El total de lo que vía contributiva podría recaudarse alcanzaría como máximo unos 20.000 millones de euros. El resto deberá proceder del recorte de las partidas de gasto, dado que la venta de activos del Estado , las últimas joyas de la corona – Aena, Puertos o Loterías – en las actuales circunstancias del mercado serían una ruina. Y puesto a meter la tijera en el gasto por enésima vez, me temo que solo quedan por acometer dos partidas fundamentales, tanto como los derechos que amparan: la educación y la sanidad. En el primer caso, por la composición del propio gasto muy relacionado con el personal docente, resulta difícil de recortar salvo en contratados y como mucho supondría ahorrarse unos 4.000 millones de euros. Por contra, en sanidad todo depende del nivel de los servicios a los que se quiera dar cobertura o lo que es lo mismo, que prestaciones se cubre gratuitamente y que despliegue de recursos requiere. Con eso ya ha amagado el gobierno, primero el propio presidente Rajoy en su discurso de investidura cuando anunció una ley de servicios básicos y muy recientemente su ministra de Sanidad, Ana Mato, en la reunión con todos los consejeros autonómicos cuando estableció la creación de una comisión al efecto. En este tema nos jugamos nada menos que la calidad asistencial y, en el fondo, la calidad de nuestra salud. Recortar entre 15.000 y 20.000 millones en sanidad si no se hace con criterios técnicos y de excelencia en la gestión puede suponer un irreversible empobrecimiento del sistema de salud que tenemos y que, hoy por hoy, se encuentra entre los mejores de Europa y, por tanto, mundial.

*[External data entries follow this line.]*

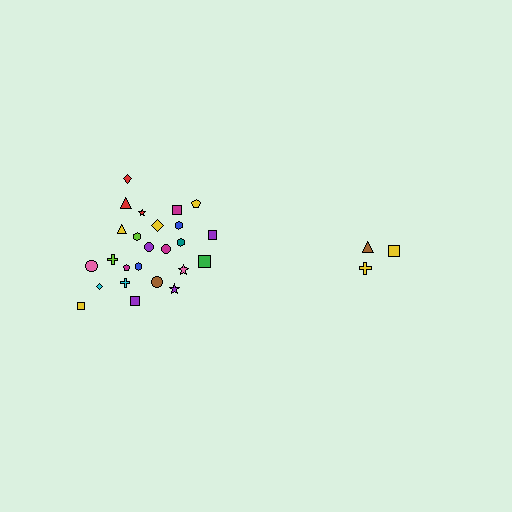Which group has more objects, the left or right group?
The left group.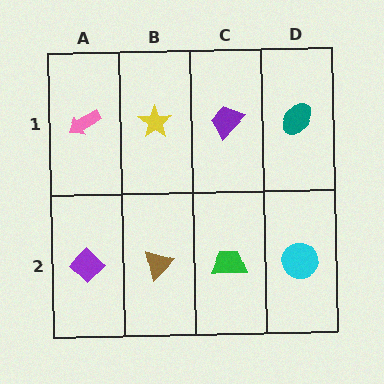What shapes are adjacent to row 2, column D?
A teal ellipse (row 1, column D), a green trapezoid (row 2, column C).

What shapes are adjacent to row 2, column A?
A pink arrow (row 1, column A), a brown triangle (row 2, column B).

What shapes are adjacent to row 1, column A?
A purple diamond (row 2, column A), a yellow star (row 1, column B).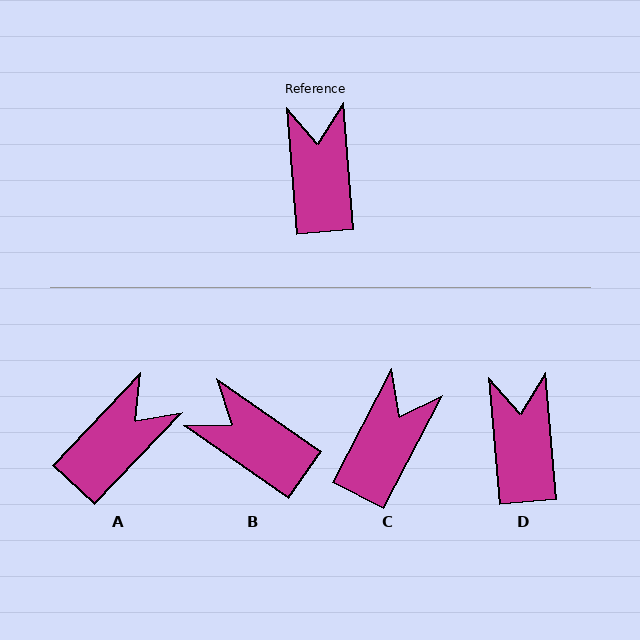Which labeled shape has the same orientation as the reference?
D.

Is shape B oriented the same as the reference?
No, it is off by about 50 degrees.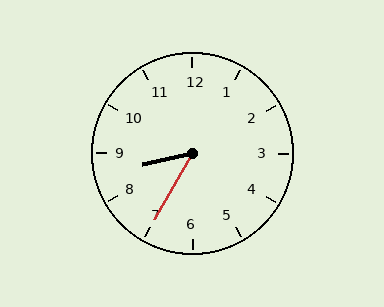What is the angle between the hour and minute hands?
Approximately 48 degrees.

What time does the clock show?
8:35.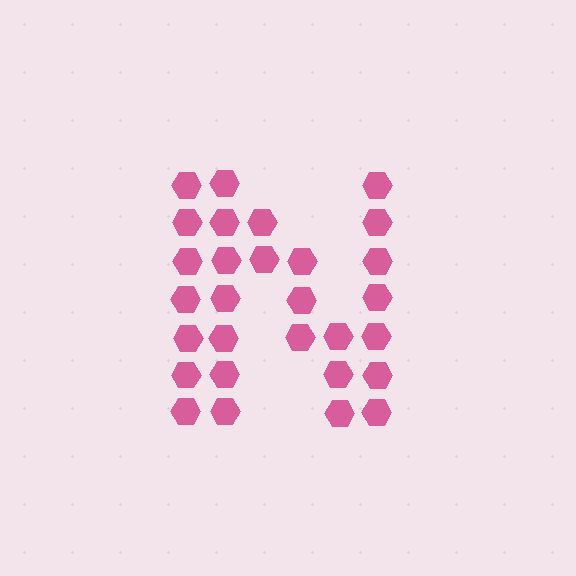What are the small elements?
The small elements are hexagons.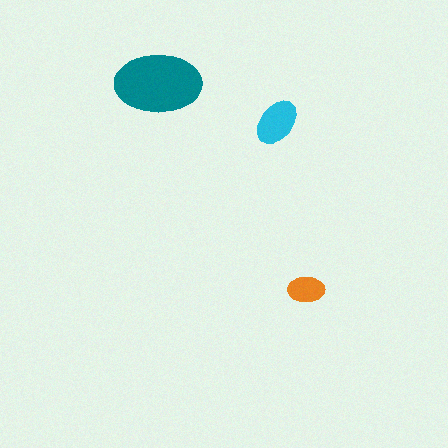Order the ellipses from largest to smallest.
the teal one, the cyan one, the orange one.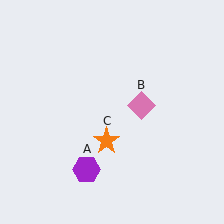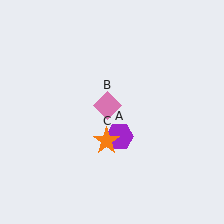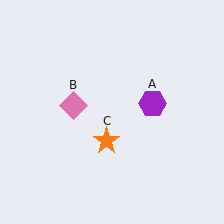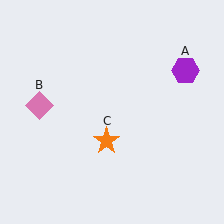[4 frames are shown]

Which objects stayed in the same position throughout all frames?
Orange star (object C) remained stationary.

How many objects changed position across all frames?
2 objects changed position: purple hexagon (object A), pink diamond (object B).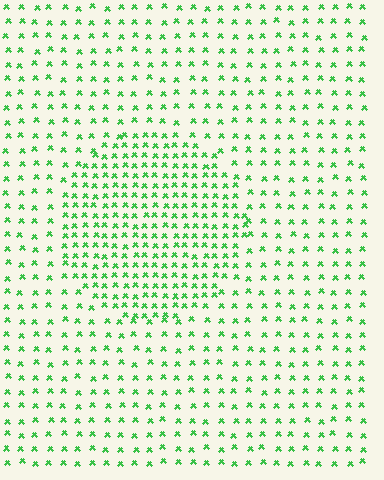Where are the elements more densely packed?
The elements are more densely packed inside the circle boundary.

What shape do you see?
I see a circle.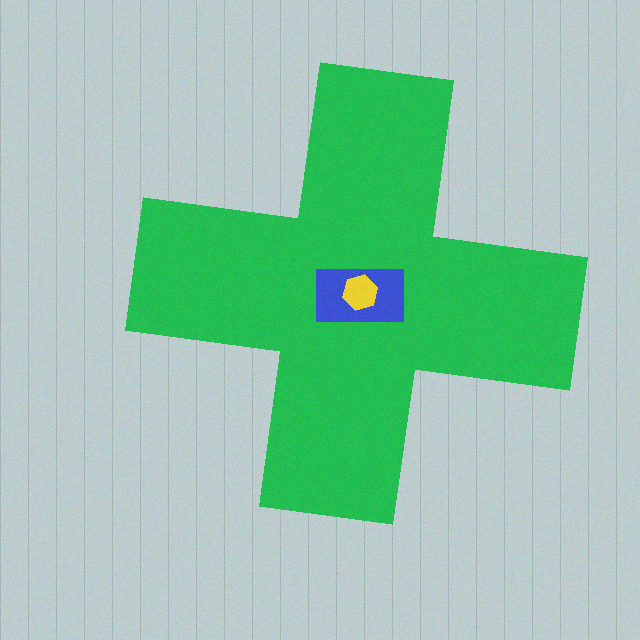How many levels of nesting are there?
3.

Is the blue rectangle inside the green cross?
Yes.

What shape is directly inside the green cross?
The blue rectangle.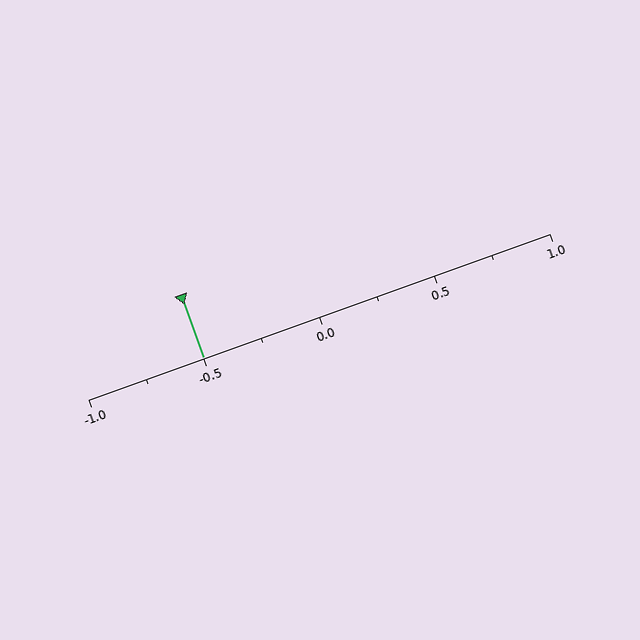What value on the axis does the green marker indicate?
The marker indicates approximately -0.5.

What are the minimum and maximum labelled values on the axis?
The axis runs from -1.0 to 1.0.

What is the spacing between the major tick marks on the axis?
The major ticks are spaced 0.5 apart.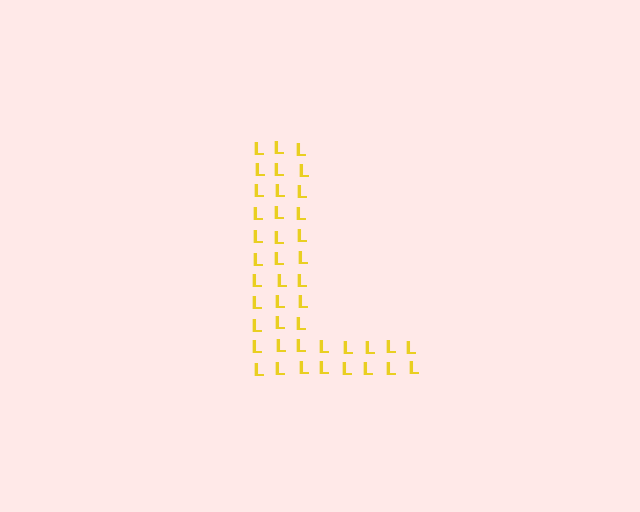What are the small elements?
The small elements are letter L's.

Claro que si el gobierno quiere coger el toro por los cuernos de verdad siempre le quedaría la opción de aplicar la tasa por transacciones de capital, gravar vehículos financieros especulativos como las Sicav y, sobre todo, de poner en marcha un auténtico plan de lucha contra el fraude fiscal. El coste del fraude fiscal en España asciende a unos 70.000 millones de euros al año, alrededor del 23% del PIB, lo que equivale al presupuesto total del sistema sanitario español, según el análisis realizado sobre el fraude por la consultora i2 Integrity. Los propios inspectores de hacienda llevan años clamando por la pérdida de ingresos del Estado que se pierden en actividades fiscalmente opacas y economía sumergida como si nuestro Estado fuera un queso gruyere. ¿Podemos soportar tales cifras sin hacer nada y por contra asumir sin rubor el desmontaje de nuestra cobertura sanitaria? ¿Podemos exigir a nuestros socios europeos que nos flexibilicen sus criterios de ajuste presupuestario si permitimos tales niveles de corrupción social? El principal problema de nuestras cuentas, públicas y privadas, porque la banca adolece del mismo mal, no es otro que la falta de credibilidad. No se creen nuestros presupuestos, ni nuestros balances. O somos capaces de demostrarles que no mentimos o desterramos la mentira de nuestro vocabulario comunitario o Europa será inflexible con España como lo ha sido con Grecia o lo puede ser con Italia. Esta vez la verdad tiene claramente premio.